WATER BOX A statistical mechanics simulation uses an algorithm to categorize the H-bond connectivity of water and rank the occurrence of geometric patterns of the solvation spheres around a metal ion.
Credit: Aurora Clark
A data-mining tool uses the PageRank algorithm to categorize the H-bond connectivity of water (top) and rank the occurrence of geometric patterns of the solvation spheres around a metal ion (bottom).

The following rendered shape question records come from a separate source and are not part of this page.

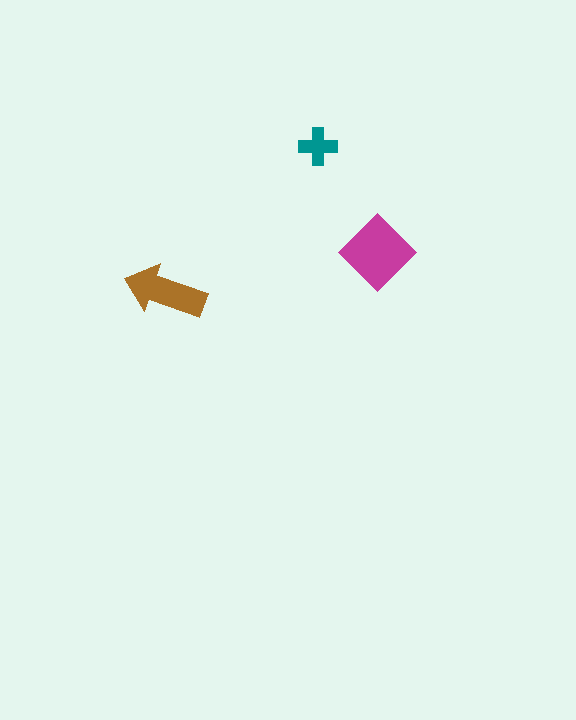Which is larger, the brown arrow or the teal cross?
The brown arrow.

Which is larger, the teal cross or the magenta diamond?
The magenta diamond.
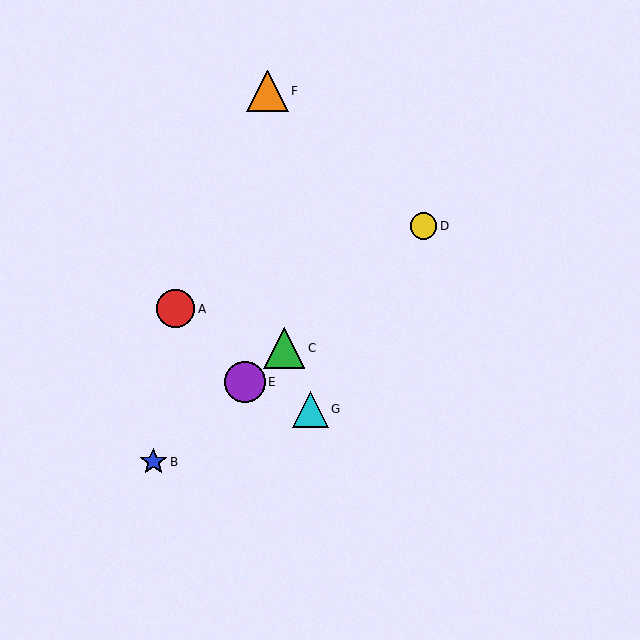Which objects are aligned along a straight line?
Objects B, C, D, E are aligned along a straight line.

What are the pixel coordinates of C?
Object C is at (284, 348).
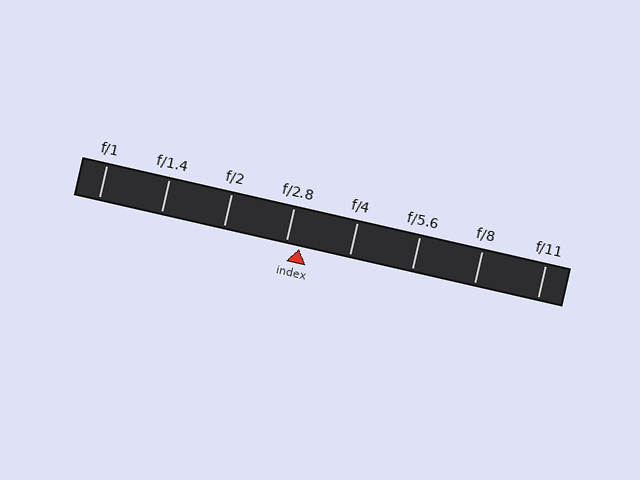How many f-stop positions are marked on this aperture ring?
There are 8 f-stop positions marked.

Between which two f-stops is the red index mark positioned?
The index mark is between f/2.8 and f/4.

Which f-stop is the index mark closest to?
The index mark is closest to f/2.8.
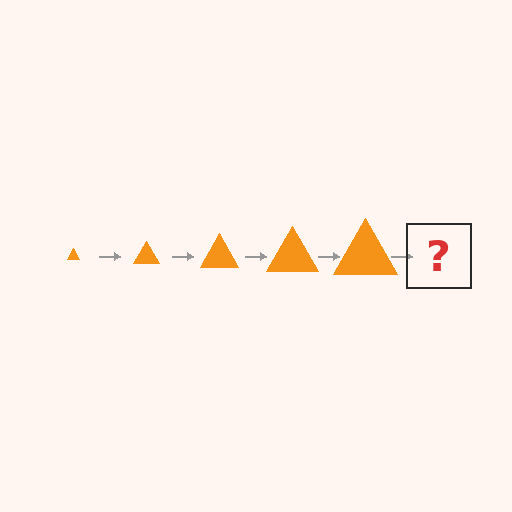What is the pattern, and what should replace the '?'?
The pattern is that the triangle gets progressively larger each step. The '?' should be an orange triangle, larger than the previous one.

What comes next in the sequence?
The next element should be an orange triangle, larger than the previous one.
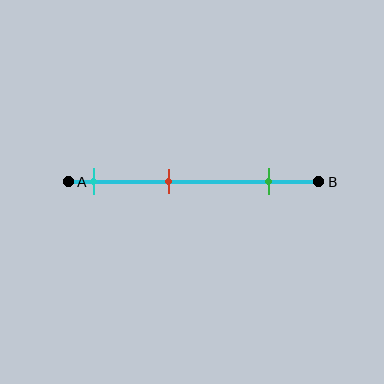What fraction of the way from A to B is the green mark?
The green mark is approximately 80% (0.8) of the way from A to B.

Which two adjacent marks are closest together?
The cyan and red marks are the closest adjacent pair.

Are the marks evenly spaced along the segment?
No, the marks are not evenly spaced.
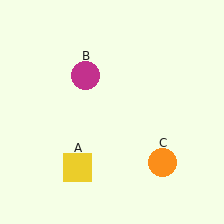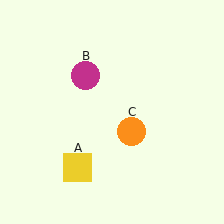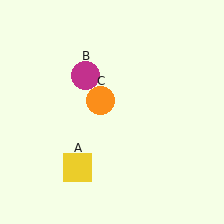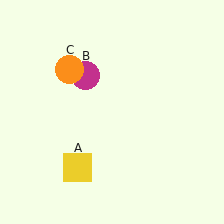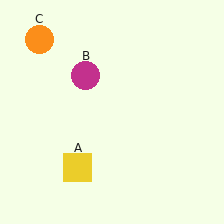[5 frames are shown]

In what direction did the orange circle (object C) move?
The orange circle (object C) moved up and to the left.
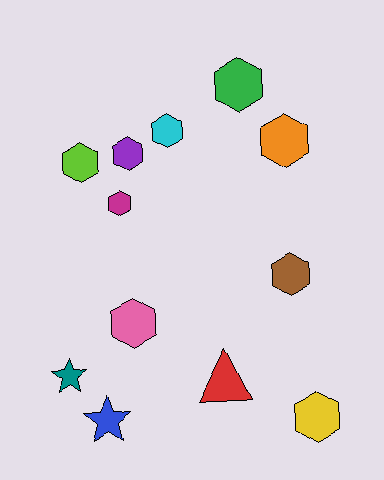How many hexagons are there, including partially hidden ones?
There are 9 hexagons.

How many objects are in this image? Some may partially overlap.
There are 12 objects.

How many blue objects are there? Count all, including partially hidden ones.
There is 1 blue object.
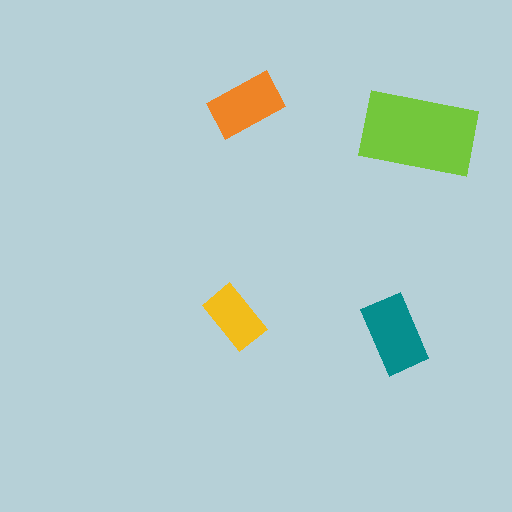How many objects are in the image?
There are 4 objects in the image.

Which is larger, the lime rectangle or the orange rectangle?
The lime one.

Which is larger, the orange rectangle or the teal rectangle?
The teal one.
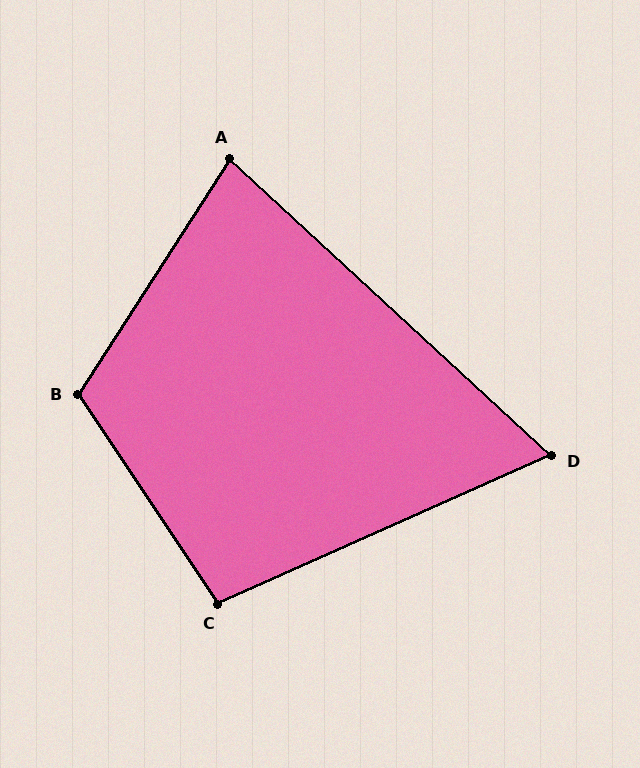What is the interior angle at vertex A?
Approximately 80 degrees (acute).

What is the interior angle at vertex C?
Approximately 100 degrees (obtuse).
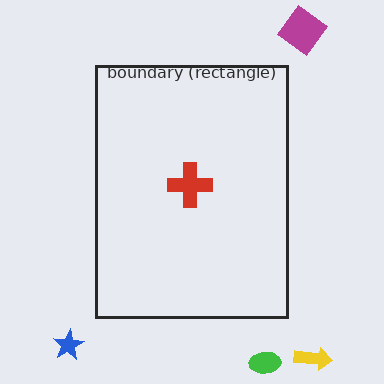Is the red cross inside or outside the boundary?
Inside.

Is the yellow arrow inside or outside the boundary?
Outside.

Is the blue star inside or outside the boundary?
Outside.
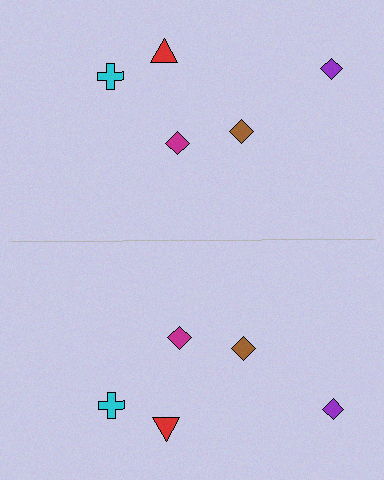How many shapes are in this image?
There are 10 shapes in this image.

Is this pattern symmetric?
Yes, this pattern has bilateral (reflection) symmetry.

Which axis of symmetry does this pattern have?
The pattern has a horizontal axis of symmetry running through the center of the image.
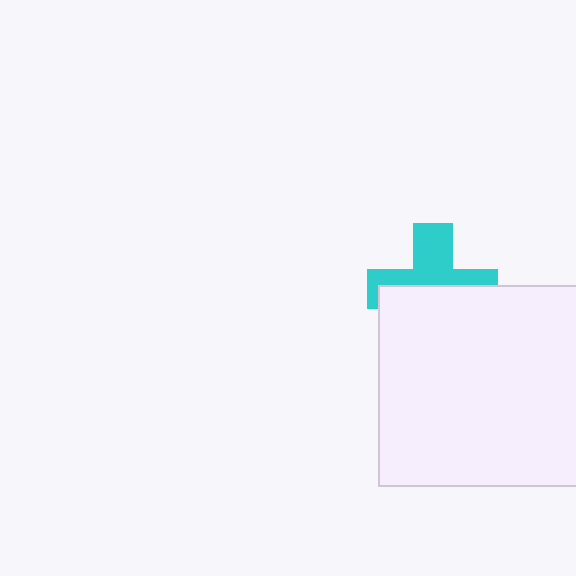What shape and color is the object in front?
The object in front is a white square.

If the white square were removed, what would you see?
You would see the complete cyan cross.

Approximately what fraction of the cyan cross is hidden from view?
Roughly 53% of the cyan cross is hidden behind the white square.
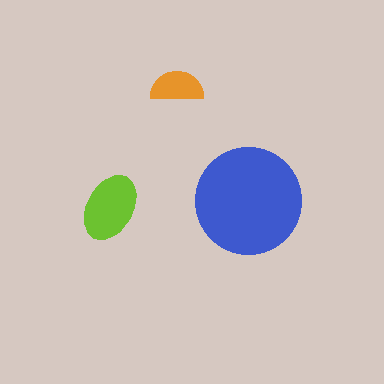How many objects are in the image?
There are 3 objects in the image.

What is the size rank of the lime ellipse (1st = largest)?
2nd.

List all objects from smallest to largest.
The orange semicircle, the lime ellipse, the blue circle.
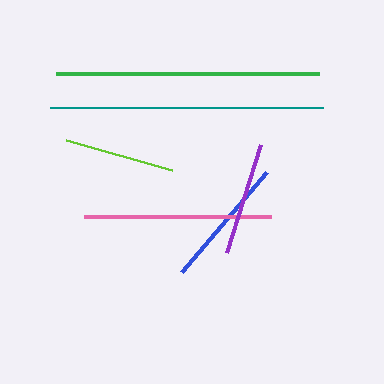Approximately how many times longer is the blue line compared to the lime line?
The blue line is approximately 1.2 times the length of the lime line.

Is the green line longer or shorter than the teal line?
The teal and green lines are approximately the same length (about 272 and 263 pixels).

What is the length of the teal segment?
The teal segment is approximately 272 pixels long.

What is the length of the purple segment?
The purple segment is approximately 114 pixels long.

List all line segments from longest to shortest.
From longest to shortest: teal and green (about equal), pink, blue, purple and lime (about equal).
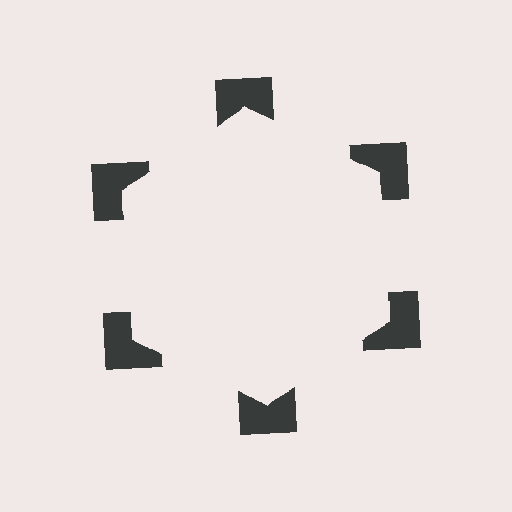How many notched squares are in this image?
There are 6 — one at each vertex of the illusory hexagon.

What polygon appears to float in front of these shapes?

Computational chemists have developed a data-mining tool that takes advantage of Google’s PageRank numerical weighting algorithm to analyze the organizational structure and dynamics of simulated hydrogen-bonded solutions (J. Comput. Chem., DOI: 10.1002/jcc.22917). Google and other search engines use PageRank to determine how relevant a website hit is to a search and to prioritize the results. Aurora E. Clark of Washington State University, along with Barbara Logan Mooney and L. René Corrales of the University of Arizona used R, a statistical computing programming language, to create software scripts they call moleculaRnetworks to analyze the solvation spheres of water molecules around a solute. The scripts use PageRank to track dynamical changes in the hydrogen-bonding network and identify geometric shapes adopted by the solvent around a solute. The study, which appears to be the first time PageRank has been applied to chemical problems, “has turned out to be a nice way to fold modern Internet informatics into the field of computational chemistry,” Clark says. She believes the program could be used in simulations of other time-dependent phenomena, including nucleation and self-assembly.